Artists Exhibit Drawings in Chernobyl's Dead Zone
By Chloe Morrissey
Thirty-five years after the world's largest nuclear disaster took place in Ukraine, the alternative art platform New Scenario has curated a site-specific exhibition, “Chernobyl Papers,” in the now abandoned Chernobyl Exclusion Zone. Drawings by 40 international artists were installed onsite, and documentation of the project was released online in two chapters on April 23 and 30.

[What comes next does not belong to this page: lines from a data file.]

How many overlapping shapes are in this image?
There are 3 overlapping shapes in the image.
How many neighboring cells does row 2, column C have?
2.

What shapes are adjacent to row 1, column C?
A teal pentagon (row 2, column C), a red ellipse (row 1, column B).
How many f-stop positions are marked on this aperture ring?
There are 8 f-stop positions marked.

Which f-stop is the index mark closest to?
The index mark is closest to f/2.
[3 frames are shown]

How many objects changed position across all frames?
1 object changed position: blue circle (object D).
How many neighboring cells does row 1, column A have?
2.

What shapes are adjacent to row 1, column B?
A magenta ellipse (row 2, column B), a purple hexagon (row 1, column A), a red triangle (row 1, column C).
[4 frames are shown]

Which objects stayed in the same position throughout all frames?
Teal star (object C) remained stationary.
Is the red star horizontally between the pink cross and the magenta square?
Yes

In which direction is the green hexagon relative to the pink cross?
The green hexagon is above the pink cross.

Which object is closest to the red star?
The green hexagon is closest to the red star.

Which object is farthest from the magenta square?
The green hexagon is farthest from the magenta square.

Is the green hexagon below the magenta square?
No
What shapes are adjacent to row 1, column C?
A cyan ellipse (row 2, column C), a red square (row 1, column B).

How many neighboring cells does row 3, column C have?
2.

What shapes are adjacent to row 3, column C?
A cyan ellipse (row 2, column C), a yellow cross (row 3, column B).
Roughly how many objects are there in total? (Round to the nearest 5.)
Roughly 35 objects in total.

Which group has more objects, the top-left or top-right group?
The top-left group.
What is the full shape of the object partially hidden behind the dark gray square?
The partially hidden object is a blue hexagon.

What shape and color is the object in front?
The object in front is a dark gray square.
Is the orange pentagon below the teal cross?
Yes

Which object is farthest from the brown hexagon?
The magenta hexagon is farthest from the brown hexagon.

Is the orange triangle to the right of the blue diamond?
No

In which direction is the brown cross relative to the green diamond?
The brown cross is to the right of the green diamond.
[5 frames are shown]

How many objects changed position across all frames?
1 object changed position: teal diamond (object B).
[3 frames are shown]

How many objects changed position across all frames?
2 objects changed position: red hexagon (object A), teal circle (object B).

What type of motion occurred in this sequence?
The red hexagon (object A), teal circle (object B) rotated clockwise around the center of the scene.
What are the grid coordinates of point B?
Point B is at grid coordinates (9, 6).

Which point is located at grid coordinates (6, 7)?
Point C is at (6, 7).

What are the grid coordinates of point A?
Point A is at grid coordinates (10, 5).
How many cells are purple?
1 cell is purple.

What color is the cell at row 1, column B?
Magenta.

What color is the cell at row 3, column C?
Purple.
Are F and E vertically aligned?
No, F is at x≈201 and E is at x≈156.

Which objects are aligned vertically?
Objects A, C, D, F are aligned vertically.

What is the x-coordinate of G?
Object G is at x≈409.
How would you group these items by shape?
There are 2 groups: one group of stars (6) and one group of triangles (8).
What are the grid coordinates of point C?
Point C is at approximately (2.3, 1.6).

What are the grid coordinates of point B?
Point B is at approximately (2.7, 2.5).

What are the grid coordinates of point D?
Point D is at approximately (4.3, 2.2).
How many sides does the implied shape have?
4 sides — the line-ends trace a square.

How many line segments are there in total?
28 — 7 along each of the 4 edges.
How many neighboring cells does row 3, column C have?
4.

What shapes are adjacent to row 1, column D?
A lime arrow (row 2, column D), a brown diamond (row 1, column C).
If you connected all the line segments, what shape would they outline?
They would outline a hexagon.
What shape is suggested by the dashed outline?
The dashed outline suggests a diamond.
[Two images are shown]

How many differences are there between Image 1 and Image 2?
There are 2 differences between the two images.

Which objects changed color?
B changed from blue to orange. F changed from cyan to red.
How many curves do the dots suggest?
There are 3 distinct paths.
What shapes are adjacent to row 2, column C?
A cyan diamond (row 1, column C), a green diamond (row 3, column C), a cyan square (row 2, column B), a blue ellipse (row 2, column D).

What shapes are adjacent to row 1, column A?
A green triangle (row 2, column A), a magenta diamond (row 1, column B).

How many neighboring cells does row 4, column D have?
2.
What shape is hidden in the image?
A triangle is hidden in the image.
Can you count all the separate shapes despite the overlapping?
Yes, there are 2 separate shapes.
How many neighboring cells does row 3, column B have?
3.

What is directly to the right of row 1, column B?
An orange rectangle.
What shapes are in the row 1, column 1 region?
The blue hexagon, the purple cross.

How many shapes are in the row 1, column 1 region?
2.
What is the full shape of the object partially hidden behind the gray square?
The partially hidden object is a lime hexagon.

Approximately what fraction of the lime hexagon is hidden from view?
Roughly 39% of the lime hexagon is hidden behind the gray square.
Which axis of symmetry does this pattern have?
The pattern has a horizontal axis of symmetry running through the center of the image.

New Scenario’s ninth virtual presentation in their ongoing exploration of non-traditional exhibition settings, “Chernobyl Papers” was staged at the Exclusion Zone without permission from Chernobyl authorities. Comprising more than 2,580 square kilometers in the 30-kilometer radius around the most contaminated area, the Exclusion Zone has been considered an illegal destination ever since the explosion in April 1986. With the help of “stalkers”—explorers who enter the Zone illegally—the New Scenario team, including founders Paul Barsch and Tilman Horning, spent five days installing and documenting sketches by artists including Keren Cytter, Michiko Nakatani, İnci Furni, and Timur Si-Qin in abandoned warehouses and classrooms in the area. According to the press release, these drawings “will remain there forever—contaminated and rotting.”
Previously, artists have worked with Ukrainian authorities to exhibit in the Exclusion Zone. The “ARTEFACT” project—supported by the Ukrainian Cultural Foundation and the Ministry of Culture, among other state agencies—launched in 2018 with a “rave” in Valeriy Korshunov’s immersive installation in the ghost town of Pripyat. In 2016, Australian artist Guido Van Helten’s mural Chernobyl Exclusion Zone, based off the work of photojournalist Igor Kostin, was installed inside a disused nuclear tower to commemorate the 30th anniversary of the disaster.
Art groups in other countries have also initiated projects in restricted areas contaminated by radiation. In 2011, the Tokyo-based artist collective Chim↑Pom created a long-term international exhibition titled “Don’t Follow the Wind” in the Fukushima Exclusion Zone around the Fukushima Daiichi Nuclear Power Plant. Featuring 12 artists including Ai Weiwei, Meiro Koizumi, Ahmet Öğüt, and Trevor Paglen, the project remains inaccessible to the general public despite its “opening” in March 2015.
Chloe Morrissey is an editorial intern at ArtAsiaPacific.